Keterangan Gambar : Imam Nugroho
ayobengkulu.id JAKARTA – Drama bisnis kayu yang berujung cek kosong akhirnya menyeret mantan Gubernur Bengkulu Agusrin Maryono Najamuddin dan rekannya Raden Saleh Abdul Malik ke status buronan (DPO) Ditreskrimsus Polda Metro Jaya. Nilainya pun bukan kaleng-kaleng—puluhan miliar rupiah.
Kasus ini berawal dari kerja sama antara PT Tirto Alam Cindo (PT TAC) dan PT Anugrah Pratama Inspirasi (PT API) milik Agusrin sejak 2017. Keduanya kemudian membentuk perusahaan patungan PT Citra Karya Inspirasi (PT CKI). Namun kemitraan itu pecah pada 2019, ditandai munculnya persoalan internal yang dianggap menghambat operasional.
Kuasa hukum PT TAC, Imam Nugroho, menyebut masalah mulai meruncing saat pembahasan jual beli saham.
“Setelah dua tahun berjalan, muncul banyak persoalan dalam PT CKI. Klien kami mencoba menyelesaikan secara baik-baik,” kata Imam.
PT TAC akhirnya sepakat melepas sahamnya senilai Rp33,3 miliar kepada PT API. Menurut Imam, Agusrin menyatakan keseriusan lewat pembayaran awal Rp2,5 miliar dan Rp4,7 miliar, plus dua cek BNI senilai total Rp30,5 miliar.
“Pembayaran sisanya menggunakan dua cek. Tapi saat dicairkan, cek itu kosong,” tegas Imam.
Ketika dua cek tersebut tak bisa dicairkan, Direktur PT TAC Tiana mengambil langkah hukum.
“Kami merasa dirugikan.

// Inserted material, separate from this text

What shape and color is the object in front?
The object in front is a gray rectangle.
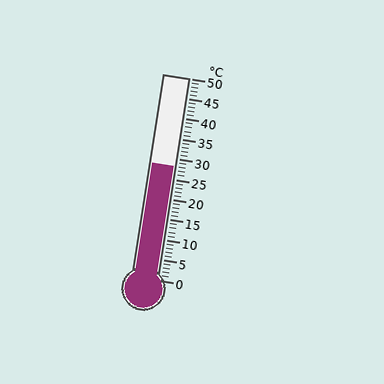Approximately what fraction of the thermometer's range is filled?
The thermometer is filled to approximately 55% of its range.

Itu sebabnya laporan dibuat,” ujar Tiana singkat.
Laporan resmi masuk ke Polda Metro Jaya pada 17 Maret 2020. Proses penyidikan berjalan hingga akhirnya penyidik menetapkan Agusrin dan Raden Saleh sebagai tersangka. Pada 14 Mei 2025, Kejati DKI menyatakan berkas perkara P-21 atau telah lengkap.
Namun ketika dipanggil untuk pelimpahan tahap II, keduanya tak pernah hadir.
Pada 14 Oktober 2025, Ditreskrimsus Polda Metro Jaya menerbitkan surat Daftar Pencarian Orang (DPO):
Agusrin: DPO/130/X/RES.2.1/2025
Raden Saleh: DPO/131/X/RES.2.1/2025
Kabidhumas Polda Metro Jaya, Kombes Pol Budi Hermanto (Budher) menegaskan bahwa langkah DPO memang telah ditempuh.
“Benar, DPO sudah terbit. Berkas sudah P-21, tinggal pelimpahan tersangka dan barang bukti,” kata Budher, Kamis (4/12/2025).
Sementara kuasa hukum Raden Saleh belum memberikan tanggapan, polisi menegaskan keduanya kini resmi diburu.